3) Circa l’ambito di applicazione della normativa della Section 230 del Titolo 47 dello U.S. Code, introdotta dal Communication Decency Act statunitense (DCA) del 1996, un cenno a tale tema è stato fatto alla nota n. 15 dell’articolo pubblicato da questa testata: https://www.agendadigitale.eu/cultura-digitale/la-reputazione-rovinata-dallia-come-difendersi/ Nel contesto di tale brano abbiamo osservato che l’articolo 230(c)(1) della Section 230 prevede una ipotesi di immunità dalla responsabilità per gli illeciti commessi in rete a beneficio dei fornitori e degli utenti di un “servizio interattivo della società dell’informazione”, i quali pubblichino dati o informazioni fornite da utenti terzi. La norma sopra indicata recita: “Nessun fornitore o utente di un servizio informatico interattivo potrà essere trattato come editore o come titolare delle informazioni fornite da un altro fornitore di contenuti informativi”.

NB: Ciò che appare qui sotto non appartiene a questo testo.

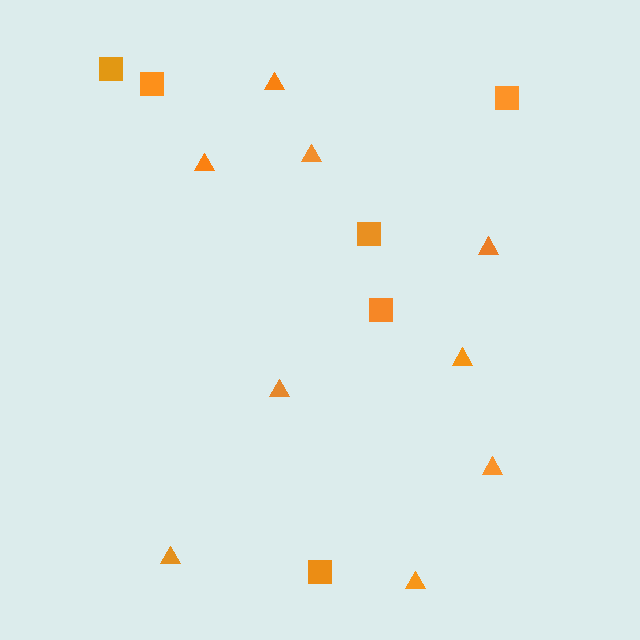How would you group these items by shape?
There are 2 groups: one group of triangles (9) and one group of squares (6).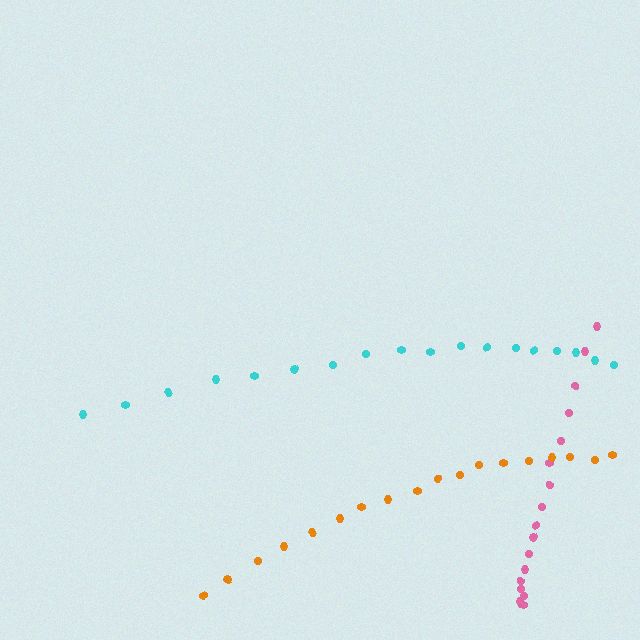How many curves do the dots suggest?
There are 3 distinct paths.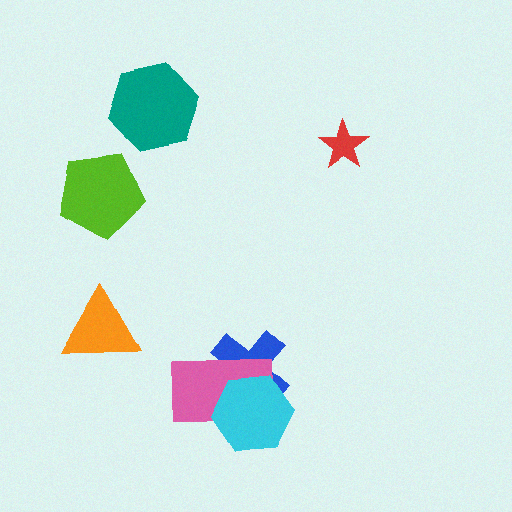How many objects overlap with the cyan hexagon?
2 objects overlap with the cyan hexagon.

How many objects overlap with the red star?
0 objects overlap with the red star.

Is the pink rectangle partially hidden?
Yes, it is partially covered by another shape.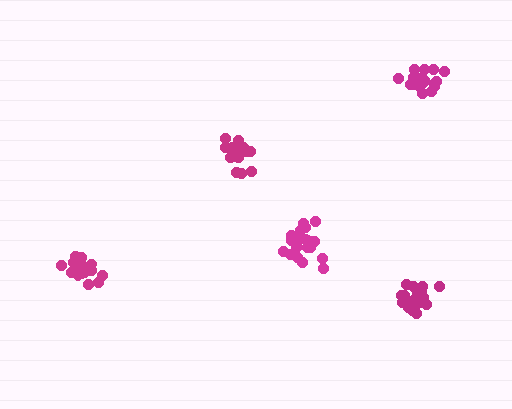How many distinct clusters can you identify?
There are 5 distinct clusters.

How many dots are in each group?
Group 1: 19 dots, Group 2: 18 dots, Group 3: 21 dots, Group 4: 16 dots, Group 5: 17 dots (91 total).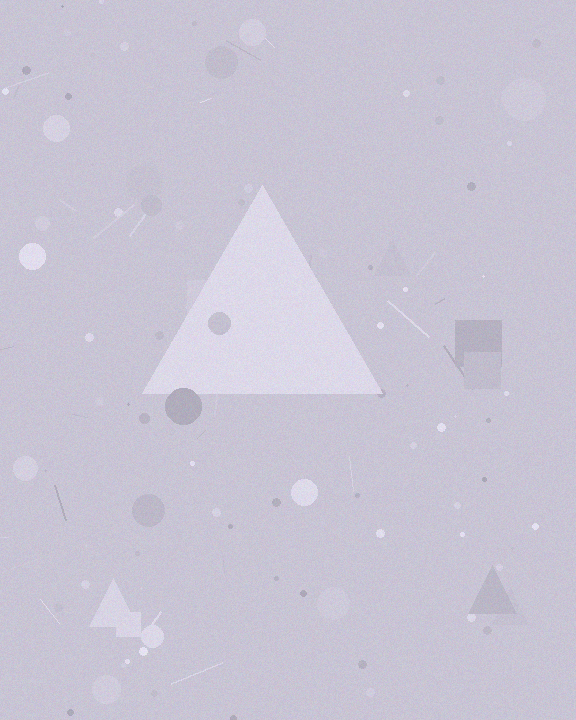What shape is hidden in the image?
A triangle is hidden in the image.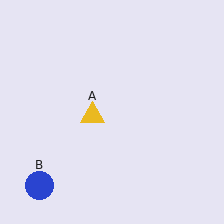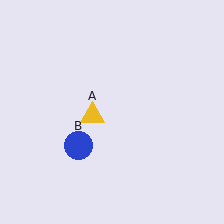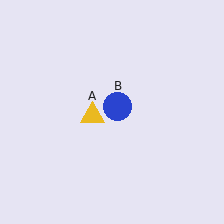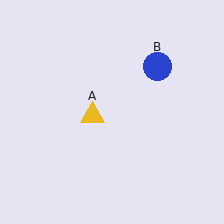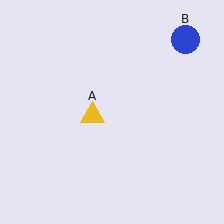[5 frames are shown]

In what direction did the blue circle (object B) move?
The blue circle (object B) moved up and to the right.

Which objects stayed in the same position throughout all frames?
Yellow triangle (object A) remained stationary.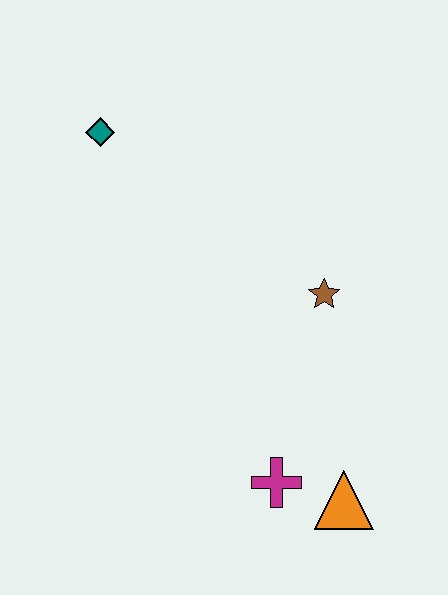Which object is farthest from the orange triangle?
The teal diamond is farthest from the orange triangle.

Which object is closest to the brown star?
The magenta cross is closest to the brown star.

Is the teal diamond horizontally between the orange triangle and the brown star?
No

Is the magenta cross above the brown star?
No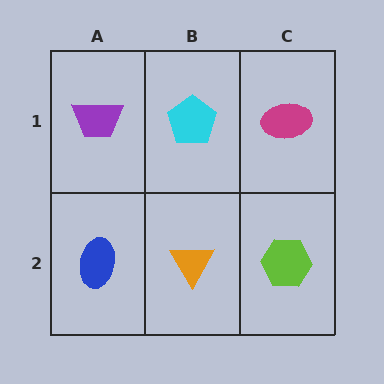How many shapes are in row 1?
3 shapes.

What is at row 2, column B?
An orange triangle.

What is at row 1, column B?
A cyan pentagon.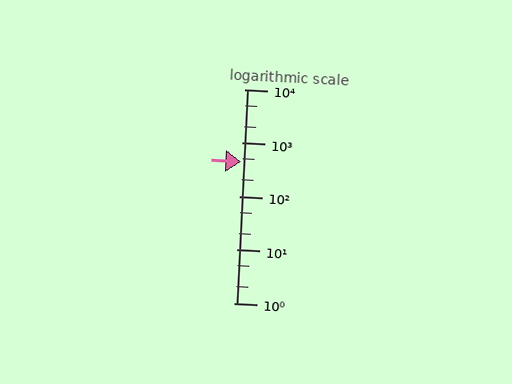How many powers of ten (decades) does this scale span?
The scale spans 4 decades, from 1 to 10000.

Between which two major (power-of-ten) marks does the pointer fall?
The pointer is between 100 and 1000.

4) Il tribunale si riferisce alla sentenza resa dalla Corte d’Appello del Nono Circuito nella causa fra Christopher Calise e Anastasia Groschen contro Meta Inc., pubblicata il 17 ottobre 2023, il cui testo è raggiungibile qui: https://cdn.ca9.uscourts.gov/datastore/opinions/2024/06/04/22-15910.pdf

5) Per un breve excursus sulla disciplina della responsabilità degli Internet Service Provider, in riferimento al ruolo di “hoster attivo” si può leggere questo articolo: https://www.agendadigitale.eu/mercati-digitali/violazioni-del-diritto-dautore-la-responsabilita-degli-isp-norme-e-giurisprudenza/ Lo stesso tema, trattato sotto il profilo della messa a disposizione del pubblico di servizi televisivi trova alcuni spunti di approfondimento in questo contributo: https://www.agendadigitale.eu/mercati-digitali/responsabilita-dei-fornitori-dei-servizi-di-hosting-la-sentenza-che-fa-chiarezza/

6) Le norme in questione sono integrative di quelle introdotte dal Digital Millennium Copyright Act in materia di responsabilità dei fornitori dei servizi e non appaiono dissimili nell’interpretazione data dai giudici a quelle della Direttiva e-commerce dell’Unione europea, nel testo vigente del Digital Service Act.

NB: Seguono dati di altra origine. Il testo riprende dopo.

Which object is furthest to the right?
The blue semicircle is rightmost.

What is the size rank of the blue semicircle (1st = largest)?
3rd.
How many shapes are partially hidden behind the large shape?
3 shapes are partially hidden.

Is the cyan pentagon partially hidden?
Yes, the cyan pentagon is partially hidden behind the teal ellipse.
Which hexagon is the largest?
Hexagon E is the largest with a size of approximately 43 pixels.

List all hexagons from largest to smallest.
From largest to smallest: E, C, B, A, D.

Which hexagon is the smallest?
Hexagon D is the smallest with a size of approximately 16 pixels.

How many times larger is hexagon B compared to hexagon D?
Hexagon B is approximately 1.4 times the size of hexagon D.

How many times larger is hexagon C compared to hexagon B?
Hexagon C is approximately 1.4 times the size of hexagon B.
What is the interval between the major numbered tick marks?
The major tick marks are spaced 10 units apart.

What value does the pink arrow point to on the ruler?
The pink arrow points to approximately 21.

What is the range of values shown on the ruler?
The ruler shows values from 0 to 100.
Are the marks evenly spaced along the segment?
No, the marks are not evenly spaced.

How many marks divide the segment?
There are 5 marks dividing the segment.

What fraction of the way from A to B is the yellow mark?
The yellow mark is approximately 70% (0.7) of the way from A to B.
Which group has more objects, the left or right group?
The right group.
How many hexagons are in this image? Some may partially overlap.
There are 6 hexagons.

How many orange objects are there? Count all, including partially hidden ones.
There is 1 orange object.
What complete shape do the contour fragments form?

7) La decisione della Corte Suprema U.S.A. in questa causa è rinvenibile qui: https://www.supremecourt.gov/opinions/22pdf/21-1333_6j7a.pdf

8) Le questioni da affrontare nel rapporto fra diffamazione e libertà di informazione vengono brevemente delineate in questo articolo: https://www.agendadigitale.eu/documenti/giustizia-digitale/diffamazione-che-obsolescenza-perche-serve-un-restyling-normativo/

9) La materia è disciplinata dall’art. 658 del Codice penale italiano.

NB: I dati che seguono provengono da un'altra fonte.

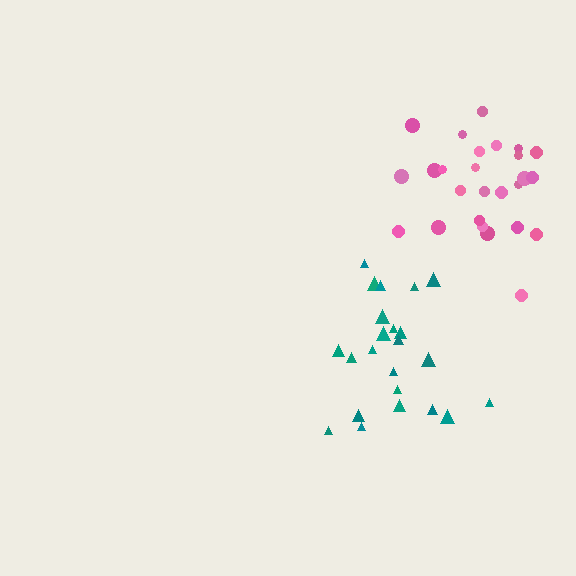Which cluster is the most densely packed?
Pink.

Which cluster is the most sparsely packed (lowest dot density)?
Teal.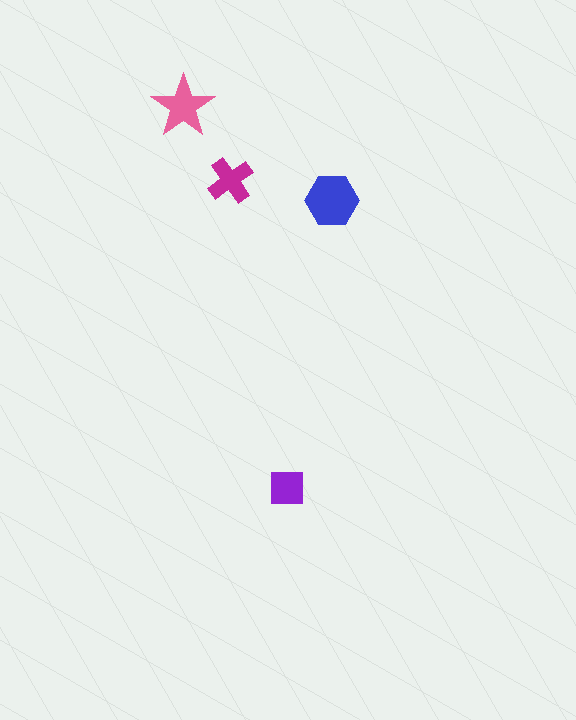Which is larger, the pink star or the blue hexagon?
The blue hexagon.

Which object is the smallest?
The purple square.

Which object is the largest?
The blue hexagon.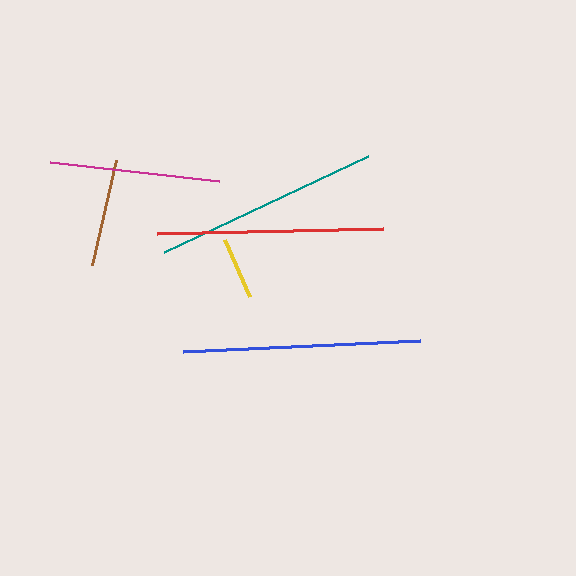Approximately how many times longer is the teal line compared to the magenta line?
The teal line is approximately 1.3 times the length of the magenta line.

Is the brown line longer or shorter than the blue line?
The blue line is longer than the brown line.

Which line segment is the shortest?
The yellow line is the shortest at approximately 62 pixels.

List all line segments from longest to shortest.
From longest to shortest: blue, red and teal (about equal), magenta, brown, yellow.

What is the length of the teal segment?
The teal segment is approximately 225 pixels long.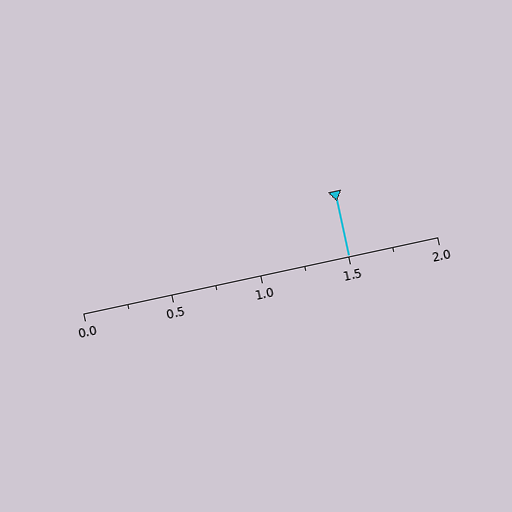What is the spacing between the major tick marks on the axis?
The major ticks are spaced 0.5 apart.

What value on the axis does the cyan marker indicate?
The marker indicates approximately 1.5.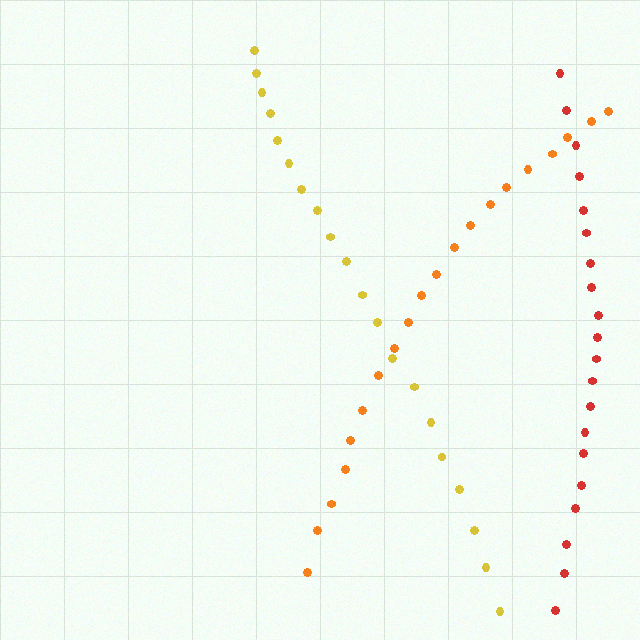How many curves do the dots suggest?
There are 3 distinct paths.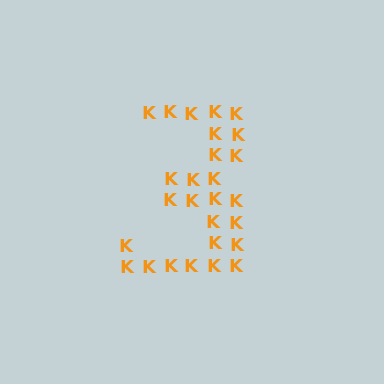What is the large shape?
The large shape is the digit 3.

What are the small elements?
The small elements are letter K's.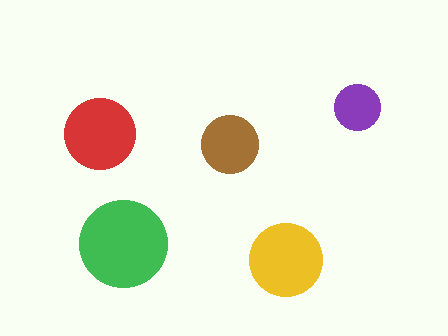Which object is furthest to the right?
The purple circle is rightmost.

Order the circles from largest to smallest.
the green one, the yellow one, the red one, the brown one, the purple one.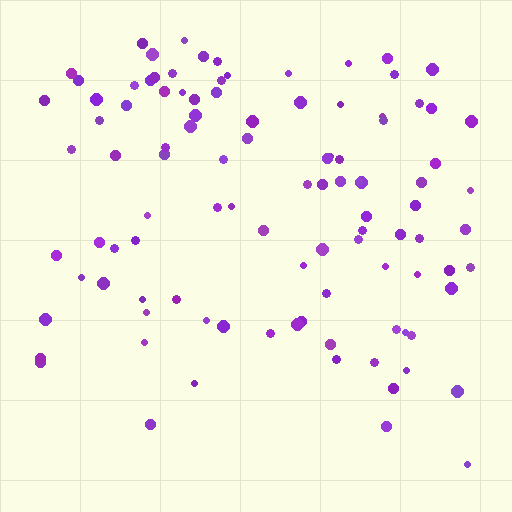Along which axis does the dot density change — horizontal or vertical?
Vertical.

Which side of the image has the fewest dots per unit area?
The bottom.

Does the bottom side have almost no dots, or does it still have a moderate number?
Still a moderate number, just noticeably fewer than the top.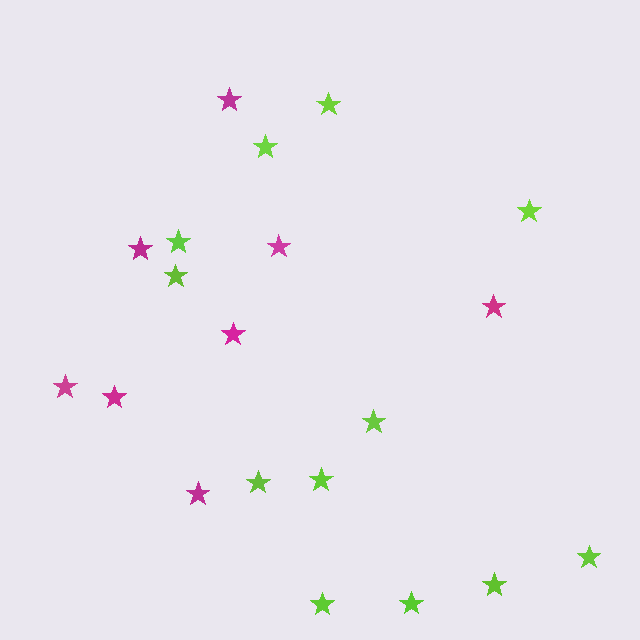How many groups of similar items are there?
There are 2 groups: one group of magenta stars (8) and one group of lime stars (12).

10) L’art. 494 del Codice penale italiano prevede una serie di ipotesi di reato, fra le quali potrebbero rientrare le fattispecie di sostituzione di persona o di furto di identità che sono state illustrate nei casi presi in esame dai giudici statunitensi, ovviamente riferendo tale disposizione ai soggetti che originariamente hanno creato le fake news (o i deepfake) utilizzando le fattezze delle persone lese nella propria immagine e reputazione, per trarre vantaggio dalla loro notorietà.

11) Questa testata ha evidenziato il caso del giornalista irlandese David Fanning in una panoramica sul tema della diffamazione on-line che può essere rinvenuto qui: https://www.agendadigitale.eu/cultura-digitale/la-reputazione-rovinata-dallia-come-difendersi/

12) Qui la notizia aggiornata: https://fom.coe.int/en/alerte/detail/107636771

13) Il riferimento va al documento sviluppato dall’UE e sottoscritto da 34 soggetti firmatari: https://digital-strategy.ec.europa.eu/it/policies/code-practice-disinformation

14) Il 27 settembre 2024, la presidente della Federal Communication Commission statunitense, Jessica Rosenworcel, ha sottolineato in suo discorso pubblico la necessità di applicare le disposizioni del “Telephone Consumer Protection Act” (qui: https://www.fcc.gov/sites/default/files/tcpa-rules.pdf) contro le chiamate telefoniche truffaldine gestite da sistemi di intelligenza artificiale. La stessa ha evidenziato che l’Agenzia è in grado di tracciare le chiamate e di trovare la sorgente che le ha generate, al fine di fare cessare i danni provocati ai consumatori che sono vittime delle iniziative illecite implementate attraverso questi strumenti illegali.